Resposta: Atualmente, é praticamente senso comum que o uso continuado e crônico de substâncias psicoativas, recorrentemente aguilhoando o sistema de recompensa cerebral, acaba por provocar a “exaustão” de vários sistemas de neurotransmissores, tais como o dopaminérgico, serotoninérgico, noradrenérgico, endocanabinoide etc.

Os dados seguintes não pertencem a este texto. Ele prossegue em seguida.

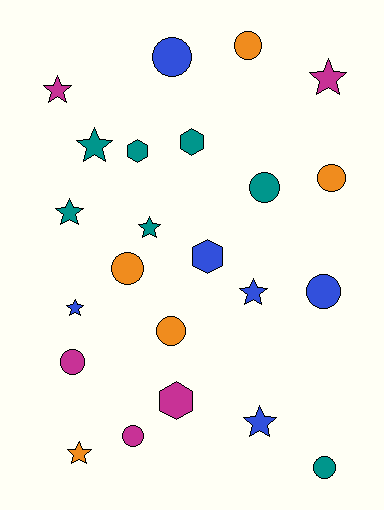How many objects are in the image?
There are 23 objects.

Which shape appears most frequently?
Circle, with 10 objects.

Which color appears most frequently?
Teal, with 7 objects.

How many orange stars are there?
There is 1 orange star.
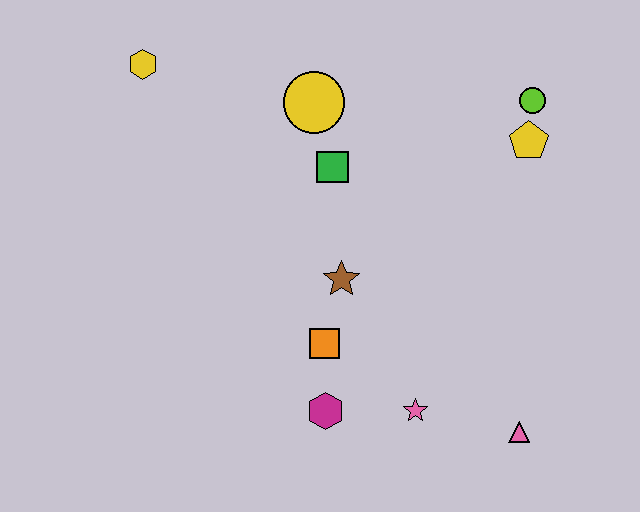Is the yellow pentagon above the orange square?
Yes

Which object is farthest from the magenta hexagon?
The yellow hexagon is farthest from the magenta hexagon.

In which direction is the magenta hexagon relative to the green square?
The magenta hexagon is below the green square.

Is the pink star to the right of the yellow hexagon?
Yes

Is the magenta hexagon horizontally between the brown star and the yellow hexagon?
Yes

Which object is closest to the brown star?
The orange square is closest to the brown star.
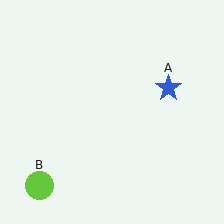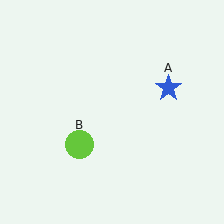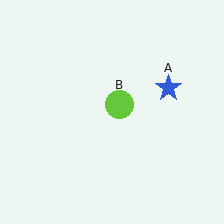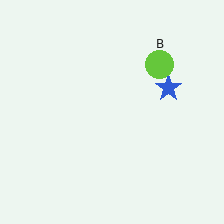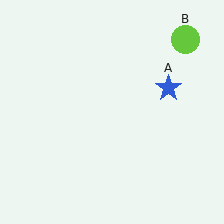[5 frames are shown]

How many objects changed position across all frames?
1 object changed position: lime circle (object B).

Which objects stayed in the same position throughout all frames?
Blue star (object A) remained stationary.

Dada tal “exaustão”, sintomas como apatia e anedonia não são nada incomuns e podem precipitar recaídas e piorar de forma incisiva a qualidade de vida do dependente químico. Além disso, há que se considerar que mais do que 50% dos indivíduos com problemas com o uso de substâncias psicoativas apresentam outros transtornos psiquiátricos coexistentes, tais como transtornos depressivos e transtornos ansiosos, os quais podem ser exacerbados pelo consumo das drogas. Logo, antes de discorrer mais profundamente sobre o processo de “exaustão” dos sistemas de neurotransmissão, vale ressaltar de antemão que a anedonia relacionada com a abstinência aguda ou prolongada de uma ou mais substâncias psicoativas precisa ser adequadamente avaliada e investigada por psiquiatra especialista para prover o melhor diagnóstico e, consequentemente, a mais competente proposta terapêutica.

O que é anedonia?

A anedonia pode ser entendida como “um comprometimento agudo, não reativo e generalizado da capacidade de experimentar prazer, ou de responder afetivamente à antecipação do prazer” (Associação Psiquiátrica Americana, 1980) ou, mais recentemente, como “uma perda de interesse ou prazer em todas ou quase todas as atividades e passatempos usuais” (Associação Psiquiátrica Americana, 1994). Além disso, para o subtipo melancólico da depressão maior, a experiência da anedonia tornou-se essencial para a sua categorização.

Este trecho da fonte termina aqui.